Question:
I have integrals like
$$ I(x) = \int_0^\infty K(y) F(x,y) dy $$
where $K(y)$ is some kernel function that is sharply peaked at some special value $y = y_0$ and otherwise trends toward zero away from $y_0$.
Considering $K(y) \approx \delta(y-y_0)$ it's easy to derive
$$I(x) = F(x,y_0),$$
but I would like to derive a correction term to this equation since $K(y)$ is not exactly a delta function. This would probably involve $K''(y_0).$ I am sure this is similar to a Laplace expansion but I am unclear exactly how. Any guidance for an expansion of this integral around the peak of $K(y)$ would be greatly appreciated!
Attempt:
writing
$$I(x) = \int_0^\infty e^{ \ln K(y) } F(x,y) dy $$ and expanding $K$ around $y_0$ and taking the lower limit $ y \rightarrow -\infty$ without introducing much error provides
$$I(x) \approx K(y_0) \int_{-\infty}^\infty \exp\Big[\frac{1}{2}\frac{K''(y_0)}{K(y_0)}(y-y_0)^2\Big] F(x,y) dy, $$
which is now at least a convolution integral with a sharply-peaked Gaussian kernel…

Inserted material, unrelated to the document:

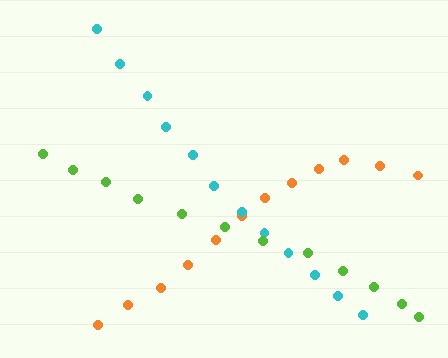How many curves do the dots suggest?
There are 3 distinct paths.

Is there a further approximation I can make to evaluate this integral as a series expansion?
Best Answer
A method to deal with highly peaked kernels is described in this article. Only the domain near $y=y_0$ contributes significantly to the integral. Then, one may use a Talor expansion to represent $F(x,y)$ in this region: \begin{equation} F(x,y)=F(x,y_0)+(y-y_0)\frac{\partial F}{\partial y}(x,y_0)+\frac{(y-y_0)^2}{2!}\frac{\partial^2 F}{\partial y^2}(x,y_0)+\cdots \end{equation} The integral can be written as \begin{align} I(x) &= \int_0^\infty K(y) F(x,y) \,dy\\ &=k_0F(x,y_0)+k_1\frac{\partial F}{\partial y}(x,y_0) +k_2\frac{\partial^2 F}{\partial y^2}(x,y_0)+\cdots \end{align} where the coefficients are related to the moments of the kernel: \begin{equation} k_n=\frac{1}{n!}\int_0^\infty (y-y_0)^n K(y)\,dy \end{equation} for $n=0,1,2\cdots$. These coefficients quickly vanish if the function is highly peaked. The first term is equivalent to the delta contribution. Moreover, for a symmetric peak, the odd indices vanish.